Repair now reads data with a very
long timeout (instead of infinite timeout). This is a
last-resort defence against internal deadlocks.
Multi-column (e.g. in tuple form (a, b)=(1, 2)) conditions in the
WHERE clause were incorrectly ignored when using an index, leading
to unwanted rows in the result. The unwanted rows are now filtered
out.
After adding a node, a cleanup process is run to remove data that
was copied to the new node. This is a compaction process that
compacts only one sstable at a time. This fact was used to optimize
cleanup. In addition, the check for whether a partition should be
removed during cleanup was also improved.
When Scylla starts up, it checks if all sstables conform to the
compaction strategy rules, and if not, it reshapes the data to
make it conformant. This helps keep reads fast.
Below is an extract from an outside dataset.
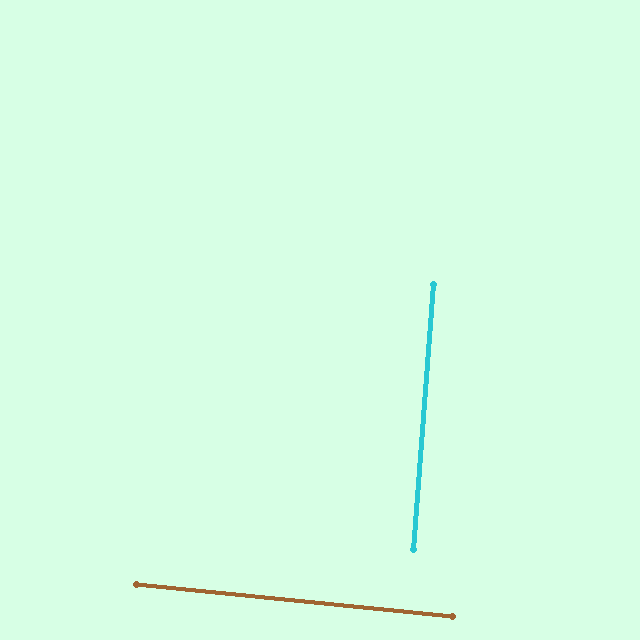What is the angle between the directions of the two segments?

It is now possible
to abort
the reshape process in order to get Scylla to start more quickly.
Scylla uses reader objects to read sequential data. It caches
those readers so they can be reused across multiple pages of the
result set, eliminating the overhead of starting a new sequential
read each time. However, this optimization was missed for internal
paging used to implement aggregations (e.g. SUM(column)). Scylla
now uses
the optimization for aggregates too.
A serious bug where read-repair could skip a row if it landed
just after the end of the page was fixed.
See you in the next issue of last week in scylla.git master!